The Prime Minister has today been firm that she fully intends to polish off Brexit talks by March 2019, although there might be an implementation period that extends beyond the two year timetable.
Speaking in front of the Liaison Committee, a parliamentary group formed of the chairs of the other committees, Theresa May made it clear it was her intention to stay within the two year timetable set out for the EU leaving process and stick to her March 2017 deadline for triggering Article 50.
She added she felt the full two years might not even be needed to finish the negotiations and would "cover not just the process of withdrawal but also the future relationship".
"I fully expect us to be able to operate in the timetable set out in the treaty," May said and later added: "We are not seeking to extend the Article 50 procedure beyond two years."

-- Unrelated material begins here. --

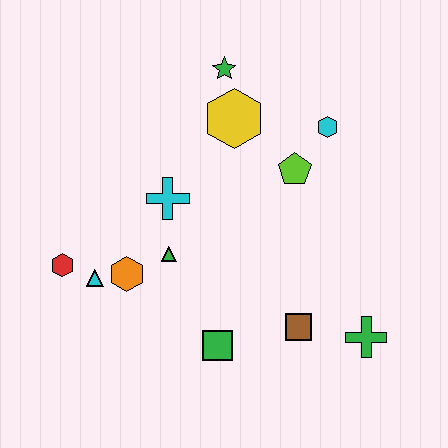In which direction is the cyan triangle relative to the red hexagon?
The cyan triangle is to the right of the red hexagon.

Earlier this month, Michel Barnier, who will front the Brexit talks for the European Commission, warned the UK it would have just 18 months from serving its Article 50 notice to complete a deal.
May today said she agreed the deal could be wrapped up in as little as 18 months, adding she intended to carry out Brexit "as smoothly and as orderly" as possible, "so people can move on to the new relationship that they will have with the UK".
However, the Prime Minister also noted she would not be adverse to a transition period to avoid a so-called "cliff edge" situation and to give people a chance for "adjustment to these new arrangements".
"There may be the there are some practical aspects that require some implementation," she added.
But when quizzed on government contingency planning and what it would do should Brexit not go as smoothly as hoped, May gave a wide-range answer that her team was looking at "all the scenarios" and hit back: "You are asking me to accept that we are going to fail, which I won't accept."
Around a fortnight ago, MPs overwhelming backed a motion to trigger Article 50 by the end of next March, with the added caveat that government shared its Brexit plans with parliament.
Although May reassured the MPs that parliament should have "no concerns about its ability to have an opportunity to comment on all of the matters", she revealed she did not yet have a date for when such plans would be available for review.
"I have been clear that I will not be giving a running commentary," she added.
She also declined to give a yes or no answer on whether she wanted MPs to be granted a vote on the final Brexit deal.
However, the Prime Minister noted she would be giving a speech early on in the new year to discuss government's approach to Brexit.
The referendum was held six months ago on Friday.